En lo que se refiere a la alta oficialidad, evidente resulta también el contraste de sus prerrogativas en comparación a otros altos funcionarios del Estado, a no ser que sean los propios “legisladores” de la República. Aludimos a los viáticos, medios de transporte, centros vacacionales, acceso a placenteras y lujosas viviendas fiscales en función de sus cargos y el peso de sus charreteras. Por reconocimientos, además, que por más de un siglo nada tienen que ver guerras o batallas a no ser las bregadas contra su propio pueblo. Como aquel cobarde bombardeo al Palacio Presidencial, la llamada “Pacificación” de la Araucanía y tantos episodios contra el espíritu republicano.
Mientras la aeronáutica civil debe cumplir con protocolos estrictos de seguridad, la Fuerza Aérea tiene sus propias reglas y sus pilotos usan a su antojo los aviones de guerra para funciones que no son las propias de su actividad, como muchas veces se los ve trasportar a sus propios familiares y amigos a lo largo de Chile. Con una ínfima parte de lo que gastan en aparatos y combustible se podría dotar satisfactoriamente a la Corporación Nacional Forestal para hacer frente a los incendios de bosques y pastizales que año a año afectan nuestro patrimonio natural. Hasta Carabineros podría tener más recursos en este aspecto para satisfacer las necesidades de tantos chilenos pobres e indigentes aislados que a veces requieren trasladarse con urgencia ante los cataclismos o la enfermedad.
Los privilegios militares que escupen la conciencia y dignidad nacional se explican, desde luego, en una clase política abyecta que nos se les atreve por lo manotazos que los uniformados suelen darle a la institucionalidad, así como por la información recabada por los servicios secretos castrenses en relación a sus propios despropósitos. Vigilados como todos solemos estar por las escuchas telefónicas, seguimientos o amedrentamientos ejercidos por esos agentes encubiertos en todas las actividades del país y que a los grandes oficiales les facilita, también, las operaciones e impunidad respecto de sus operaciones fraudulentas de compra y venta de armas al exterior. Episodios que, cuando llegan a los medios de comunicación, rara vez logran ser resueltos por la Justicia, porque curiosamente su tramitación procesal suele perpetuarse indefinidamente.

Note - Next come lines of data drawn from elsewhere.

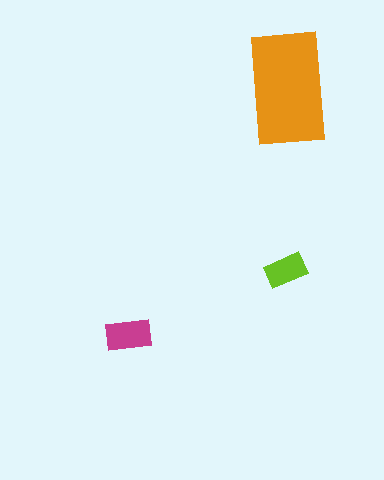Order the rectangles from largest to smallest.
the orange one, the magenta one, the lime one.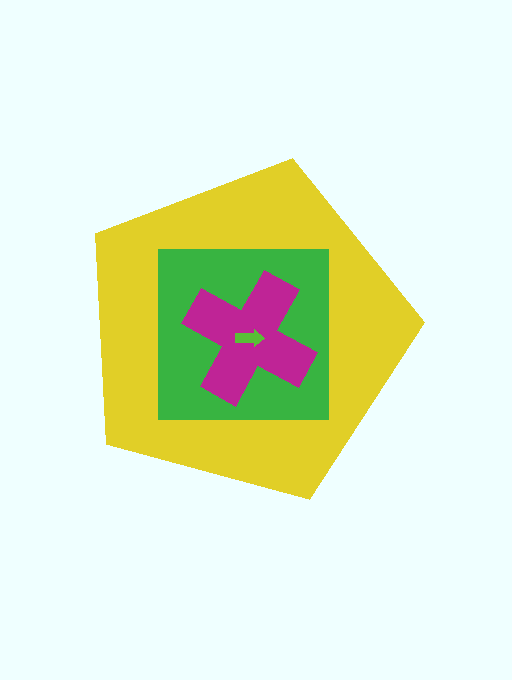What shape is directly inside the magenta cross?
The lime arrow.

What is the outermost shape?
The yellow pentagon.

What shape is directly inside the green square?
The magenta cross.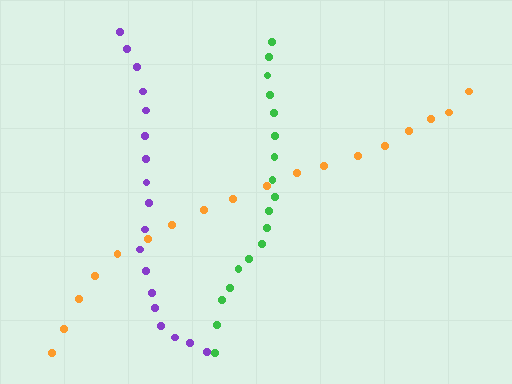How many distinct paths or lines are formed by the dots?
There are 3 distinct paths.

Tampoco los últimos gobiernos han podido recuperar la autoridad civil sobre lo militar. Varios episodios nos demuestran la imposibilidad de las autoridades para exigirle a las entidades castrenses colaborar con el esclarecimiento de las violaciones contra los Derechos Humanos e imponer la erradicación de estas instituciones de quienes cometieron delitos de hecho, complicidad u omisión en aquella tragedia que todavía enluta a la nación. En este sentido, nos aparece como un desparpajo que una de las principales naves de la Armada haya sido bautizada con el nombre de José Toribio Merino, el deschavetado Almirante que organizó el Golpe Militar de 1973, así como todavía una importante avenida santiaguina le rinda honores a la más trágica y vergonzosa efeméride e nuestra historia republicana.

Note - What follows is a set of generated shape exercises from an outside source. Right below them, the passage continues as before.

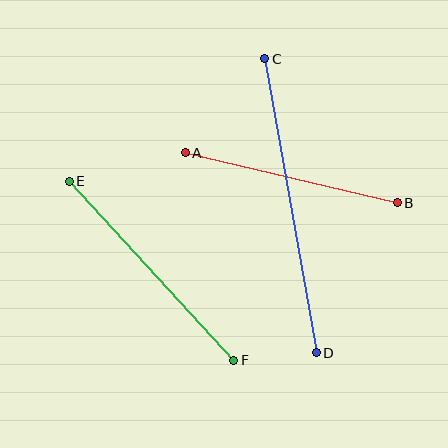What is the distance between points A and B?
The distance is approximately 218 pixels.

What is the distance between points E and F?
The distance is approximately 243 pixels.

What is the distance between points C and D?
The distance is approximately 298 pixels.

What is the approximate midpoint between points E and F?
The midpoint is at approximately (152, 271) pixels.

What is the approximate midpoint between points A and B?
The midpoint is at approximately (291, 178) pixels.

Sinceramente, pensamos que un gobierno de derecha, de quienes históricamente se han servido de los militares, pudiera haber ejercido un gesto republicano acotando los recursos y privilegios castrenses que irritan la “razón” apelada por nuestro escudo patrio. Pero nos equivocamos: se ve que la “fuerza” es la que se impone dramáticamente en nuestra trayectoria. Y que los ministros de defensa de éste y de los gobiernos anteriores rápidamente adquieren el semblante, el lenguaje y las franquicias de los uniformados.